Sarah Vaughan – Send In The Clowns

  • This outstanding pressing, only the second copy to EVER hit the site, boasts outstanding Double Plus (A++) sound from first note to last
  • Huge and powerful, Basie’s horns are really blastin’ on this copy
  • Sassy’s remarkable vocal range and flexibility are on full display here, singing favorites including “I Got A Right To Sing The Blues,” “When Your Lover Has Gone,” and, of course, the title track 
  • “Sarah Vaughan is accompanied by her regular rhythm section of the early ’80s, guitarist Freddie Green, and the Count Basie horn sections on this enjoyable date… Sassy is in superb form…” – Allmusic

A wonderful recording by one of our favorite engineers, Dennis Sands, the man behind the amazing Basie album, Farmers Market Barbecue.

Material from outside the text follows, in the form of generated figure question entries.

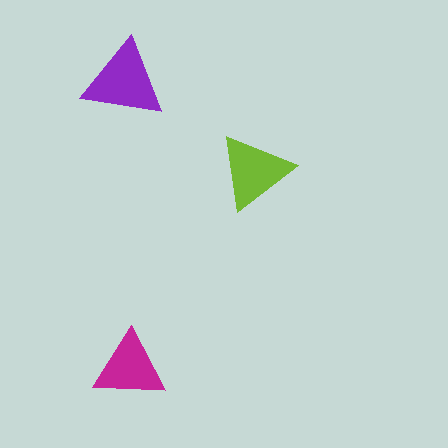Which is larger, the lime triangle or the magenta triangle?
The lime one.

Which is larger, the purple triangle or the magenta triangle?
The purple one.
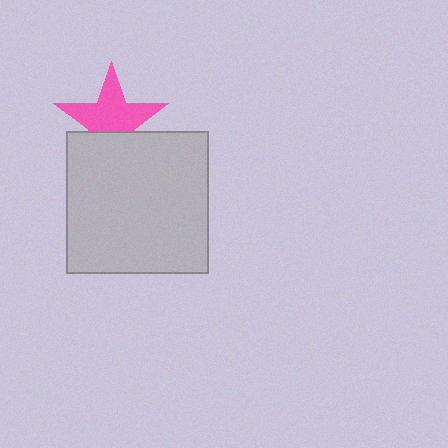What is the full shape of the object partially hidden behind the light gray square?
The partially hidden object is a pink star.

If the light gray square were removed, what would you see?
You would see the complete pink star.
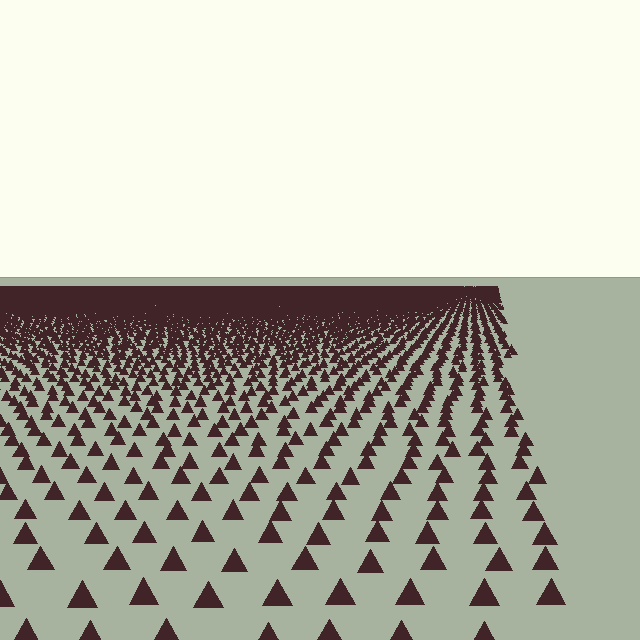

What do the best Hot Stamper pressings give you?

  • Energy for starters. What could be more important than the life of the music?
  • Then: presence and immediacy. The vocals aren’t “back there” somewhere, lost in the mix. They’re front and center where any recording engineer worth his salt would put them.
  • The Big Sound comes next — wall to wall, lots of depth, huge space, three-dimensionality, all that sort of thing.
  • Then transient information — fast, clear, sharp attacks, not the smear and thickness so common to these LPs.
  • Tight punchy bass — which ties in with good transient information, also the issue of frequency extension further down.
  • Next: transparency — the quality that allows you to hear deep into the soundfield, showing you the space and air around all the instruments.
  • Extend the top and bottom and voila, you have The Real Thing — an honest to goodness Hot Stamper.

A Big Group of Musicians Needs This Kind of Space

One of the qualities that we don’t talk about on the site nearly enough is the SIZE of the record’s presentation. Some copies of the album just sound small — they don’t extend all the way to the outside edges of the speakers, and they don’t seem to take up all the space from the floor to the ceiling. In addition, the sound can often be recessed, with a lack of presence and immediacy in the center.

Other copies — my notes for these copies often read “BIG and BOLD” — create a huge soundfield, with the music positively jumping out of the speakers. They’re not brighter, they’re not more aggressive, they’re not hyped-up in any way, they’re just bigger and clearer.

And most of the time those very special pressings are just plain more involving. When you hear a copy that does all that — a copy like this one — it’s an entirely different listening experience.

TRACK LISTING

Side One

I Got A Right To Sing The Blues 
Just Friends 
If You Could See Me Now 
Ill Wind 
When Your Lover Has Gone

Side Two

Send In The Clowns 
I Hadn’t Anyone Till You 
All The Things You Are 
Indian Summer 
From This Moment On

AMG Review

Sarah Vaughan is accompanied by her regular rhythm section of the early ’80s (with pianist George Gaffney, bassist Andy Simpkins, and drummer Harold Jones), guitarist Freddie Green, and the Count Basie horn sections on this enjoyable date. The arrangements by Sammy Nestico and Allyn Ferguson unfortunately do not leave much room for any of the Basie sidemen to solo, but Sassy is in superb form.

She is at her best on “I Gotta Right to Sing the Blues,” a remake of “If You Could See Me Now,” and a rapid “When Your Lover Has Gone,” although some listeners may enjoy her overly dramatic rendition of “Send in the Clowns.”